Massachusetts Securities Division seeks payment to investors who bought shares of nontraded real estate investment trusts

Feb 10, 2013 @ 12:01 am

By Bruce Kelly

LPL Financial LLC was hit with an order last week by the Massachusetts Securities Division to pay restitution of more than $2 million to investors who bought shares of nontraded real estate investment trusts.

Massachusetts regulators also hit LPL with a $500,000 administrative fine over the matter, which involved investors who bought shares of several different nontraded REITs in violation of state limitations, and the company's own rules and procedures.

LPL also has agreed to review all nontraded REITs sold in Massachusetts, and offered to make restitution to all other investors who bought the securities in violation of state limits or company rules.

“LPL worked cooperatively with the Commonwealth of Massachusetts to appropriately resolve all of the issues raised, and we are glad to put this matter behind us,” company spokeswoman Betsy Weinberger said. “Under the terms of the consent agreement, certain customers, at their discretion, will have an opportunity to sell their shares of nontraded REITs to LPL or its designee for the price they originally paid.”

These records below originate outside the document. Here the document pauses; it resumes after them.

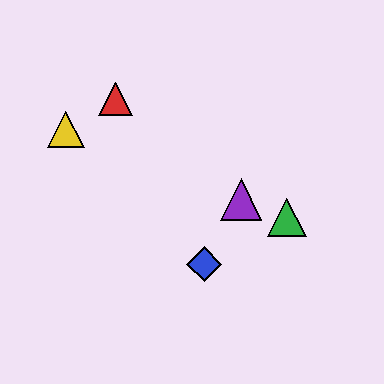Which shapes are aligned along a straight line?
The green triangle, the yellow triangle, the purple triangle are aligned along a straight line.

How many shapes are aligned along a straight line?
3 shapes (the green triangle, the yellow triangle, the purple triangle) are aligned along a straight line.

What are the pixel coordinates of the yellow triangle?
The yellow triangle is at (66, 130).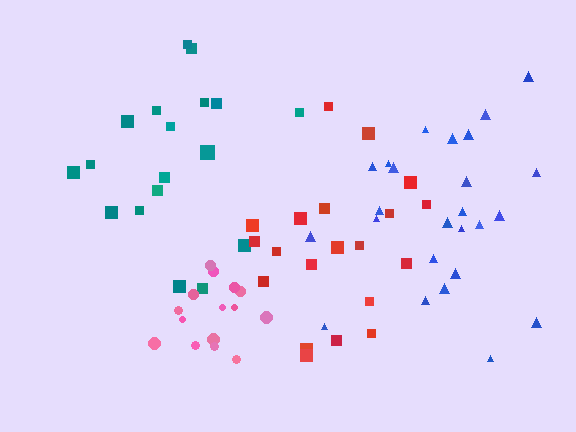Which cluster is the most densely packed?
Pink.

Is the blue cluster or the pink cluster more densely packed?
Pink.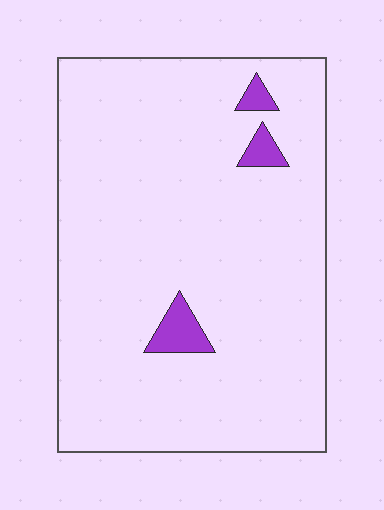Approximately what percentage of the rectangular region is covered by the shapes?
Approximately 5%.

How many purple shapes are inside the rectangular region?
3.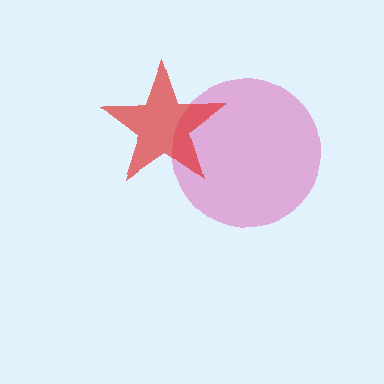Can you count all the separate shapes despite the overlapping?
Yes, there are 2 separate shapes.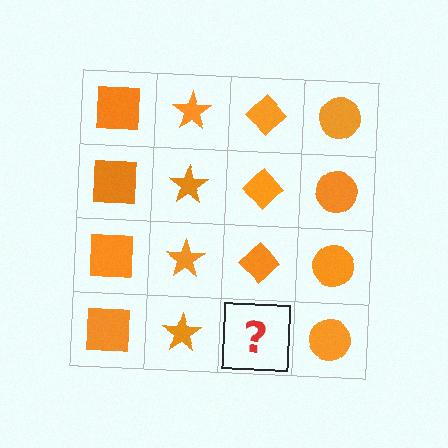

LPL Financial and Ameriprise Financial Inc. are the two biggest sellers of nontraded REITs, accounting for almost 20% of the industry's annual sales of $10 billion. Regulators recently put the nontraded REITs on close watch, as a number of the largest REITs have suffered sharp devaluations.

When asked on a conference call with investors and analysts last Wednesday if the company expects that other states will examine the firm's REIT sales, LPL chief executive Mark Casady said: “We will work with any state that may raise an issue,” as well with the Financial Industry Regulatory Authority Inc.

TRAINING AND OVERSIGHT

In its consent order with Massachusetts regulators, LPL admitted to a series of statements of fact around sale of the REITs but neither admitted nor denied allegations of insufficient training and oversight of sales of nontraded REITs, as well as alleged violations of securities laws.

According to the statement-of-fact section of the order, between 2006 and 2009, LPL reps sold nontraded REITs in excess of Massachusetts' maximum-concentration limits imposed by the prospectuses of REITs for 33 residents.

Last summer, the firm began tightening its policies around such REIT sales after being contacted by Massachusetts regulators.